Case Name: Jazz Pharms., Inc. v. Avadel CNS Pharms., No. 2023-1186, 2023 WL 2198640 (Fed. Cir. Feb. 24, 2023) (Circuit Judges Lourie, Reyna, and Taranto presiding; Opinion by Lourie, J.) (Appeal from D. Del., Williams, J.)
Drug Product and Patent(s)-in-Suit: Xyrem® (sodium oxybate); U.S. Patent No. 8,731,963 (“the ’963 patent”)
Nature of the Case and Issue(s) Presented: FDA approved Xyrem for the treatment of cataplexy and excessive daytime sleepiness. The active ingredient in Xyrem is sodium oxybate, a form of gamma-hydroxybutyrate, which is subject to abuse. For this reason, Xyrem is subject to a Risk Evaluation and Mitigation Strategies (“REMS”) protocol. Jazz’s ’963 patent, which was Orange-Book listed, claims a computer-implemented system to address certain FDA-required REMS conditions for using Xyrem. Jazz listed the ’963 patent on the basis that it claims a method of using Xyrem. In response to Jazz’s infringement allegations, Avadel counterclaimed, seeking an order requiring Jazz to delist the ’963 patent for failure to claim a drug or method of use. The district court found that, as a matter of claim construction, the ’963 patent claimed a system—not a method of use—and ordered Jazz to delist the ’963 patent from the Orange Book. The Jazz appealed that decision and the Federal Circuit affirmed.
Why Avadel Prevailed: The Federal Circuit first addressed whether the district court erred in its determination that the ’963 patent was not a method-of-use patent. Jazz argued that the ’963 patent recited elements of a REMS-based protocol that ensure that Xyrem can be safely prescribed by doctors and safely used by patients, meaning that although the patent claims a “system,” it is essentially a method claim.
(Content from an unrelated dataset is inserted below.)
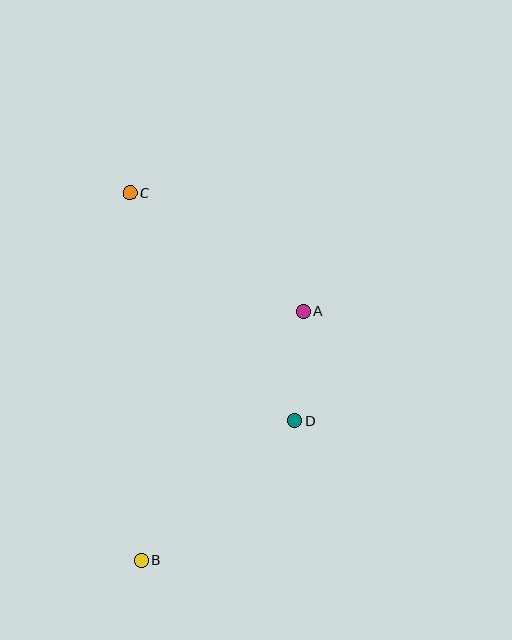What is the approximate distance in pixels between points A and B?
The distance between A and B is approximately 297 pixels.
But the Federal Circuit found that each independent claim recited “an assemblage of components” defining a system and that Jazz cited nothing in the intrinsic record to support a conclusion that the ’963 patent claims a method of use.
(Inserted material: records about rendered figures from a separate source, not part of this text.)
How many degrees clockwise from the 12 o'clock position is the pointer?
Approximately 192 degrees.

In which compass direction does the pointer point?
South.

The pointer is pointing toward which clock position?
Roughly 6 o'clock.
Jazz next argued that 21 C.F.R. § 314.53—which describes Orange-Book listing patents that “claim conditions of use”—provides a broader definition of “method” than is permitted under patent law and that this broader definition encompasses the claims of the ’963 patent. The Federal Circuit disagreed with Jazz and concluded that § 314.53 did not broaden the term “method” in such a way that reciting a condition of use could turn a system patent into a listable method-of-use patent. In so concluding, the Federal Circuit rejected Jazz’s assertion that Chevron deference should apply, explaining that even if the regulation was ambiguous—it was not—FDA has not definitively answered the question of whether REMS patents should be listed in the Orange Book.
Jazz finally argued that 21 U.S.C. § 355(c)(3)(D)(ii)(I) did not provide Avadel a remedy to delist the ’963 patent. In particular, Jazz argued that in 2014, when it listed the ’963 patent, the relevant regulatory framework neither required nor forbid listing of the patent. The Federal Circuit disagreed with Jazz’s framing of the question and concluded that the delisting statute did not require the court to consider whether Jazz violated the law by listing the patent, but instead only needed to answer whether Avadel could request an order delisting the patent. The Federal Circuit concluded that such a remedy was available to Avadel.